Composition-tunable PtNiCu nanoparticles for boosting methanol oxidation reaction

Cost-effective fabrication of highly active catalysts are greatly needed for the commercial application of direct methanol fuel cells to alleviate the pollution issues and energy crisis. Compared with binary Pt-based catalysts, the ternary alloy nanoparticles possess high activity for methanol oxidation reaction (MOR). However, comparatively few works are reported on ternary PtNiCu catalysts for MOR. Herein, we present the synthesis of ternary PtNiCu catalyst for MOR by hydrogen reduction method. The electronic structure near Pt surface is optimized by alloying the transition metals such as Ni and Cu.

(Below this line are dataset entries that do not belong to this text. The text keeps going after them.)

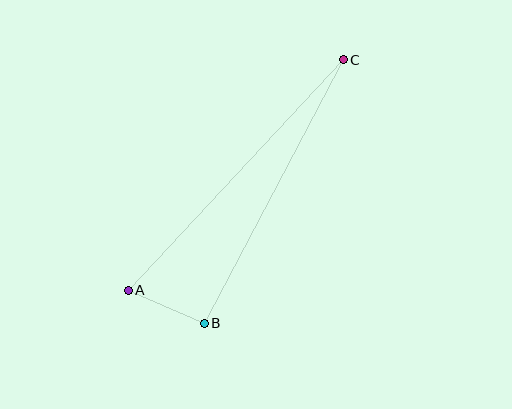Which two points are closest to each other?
Points A and B are closest to each other.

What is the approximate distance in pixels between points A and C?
The distance between A and C is approximately 315 pixels.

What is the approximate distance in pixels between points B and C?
The distance between B and C is approximately 298 pixels.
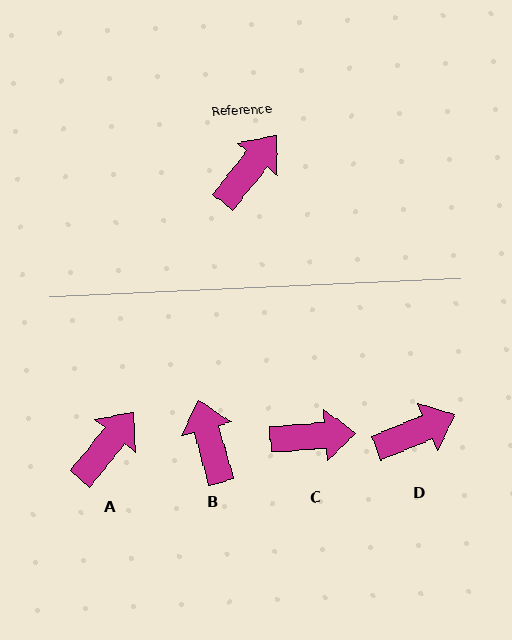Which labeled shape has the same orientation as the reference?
A.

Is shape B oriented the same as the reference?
No, it is off by about 55 degrees.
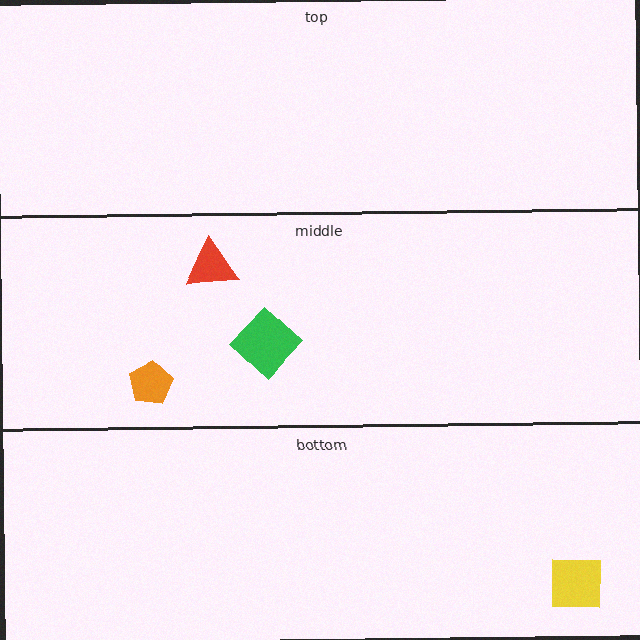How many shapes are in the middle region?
3.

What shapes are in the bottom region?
The yellow square.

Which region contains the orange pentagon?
The middle region.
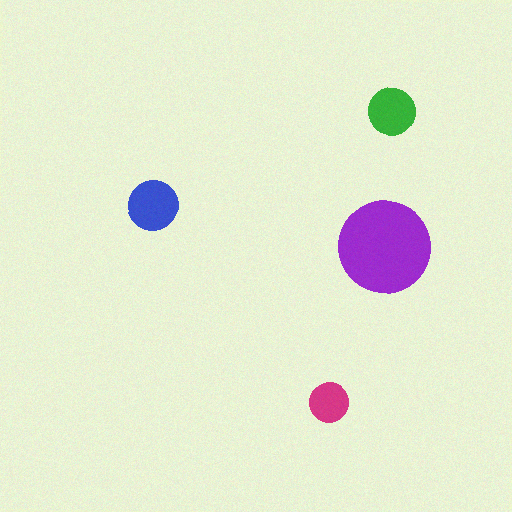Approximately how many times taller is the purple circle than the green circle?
About 2 times taller.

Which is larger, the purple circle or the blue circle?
The purple one.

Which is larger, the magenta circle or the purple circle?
The purple one.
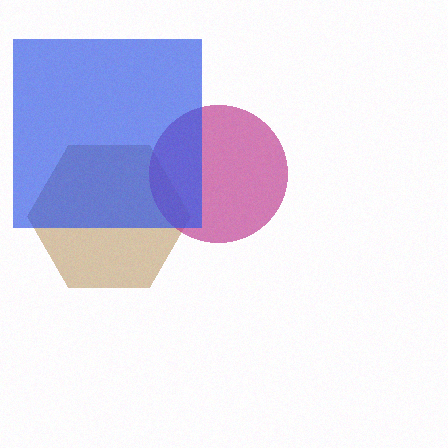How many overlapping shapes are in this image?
There are 3 overlapping shapes in the image.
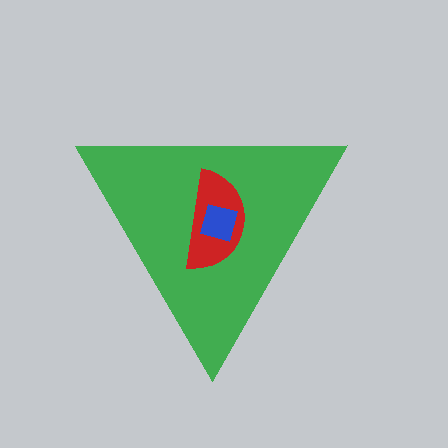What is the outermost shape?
The green triangle.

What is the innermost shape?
The blue square.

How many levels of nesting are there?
3.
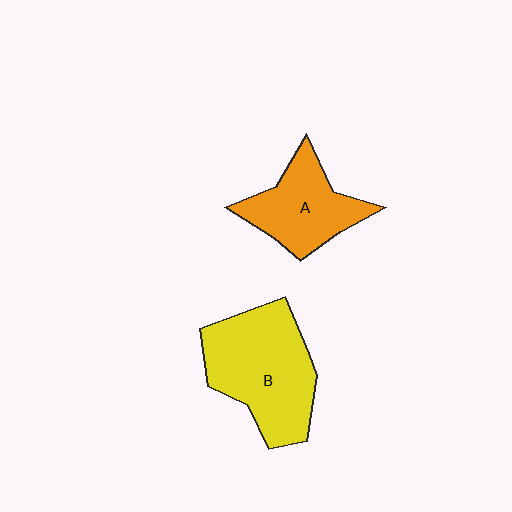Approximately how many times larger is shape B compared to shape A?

Electrochemical results indicate the excellent activity of PtNiCu nanoparticles stabilized on multi-walled carbon nanotubes (MWCNTs) surface for MOR, outperforming those of PtNi, PtCu, and Pt nanoparticles dispersed on MWCNTs. By further tailoring the atomic ratio of Pt:Ni:Cu, the varying MOR performance with the various compo-sitions of the prepared catalysts is revealed. This work displays a strategy for the controllable fabrication and electronic tailoring of PtNiCu catalyst. The prepared PtNiCu catalyst can be further used in MOR and other catalytic reactions. (c) 2023 Elsevier B.V. All rights reserved.

Automated summary

Cost-effective fabrication of highly active PtNiCu catalysts for direct methanol fuel cells is crucial to alleviate pollution and energy crisis. This study presents the synthesis of ternary PtNiCu catalysts by hydrogen reduction method, which show excellent activity for methanol oxidation reaction (MOR). The electronic structure near Pt surface is optimized by alloying transition metals such as Ni and Cu, and the prepared PtNiCu catalysts outperform binary PtNi, PtCu, and Pt catalysts on multi-walled carbon nanotubes (MWCNTs) for MOR.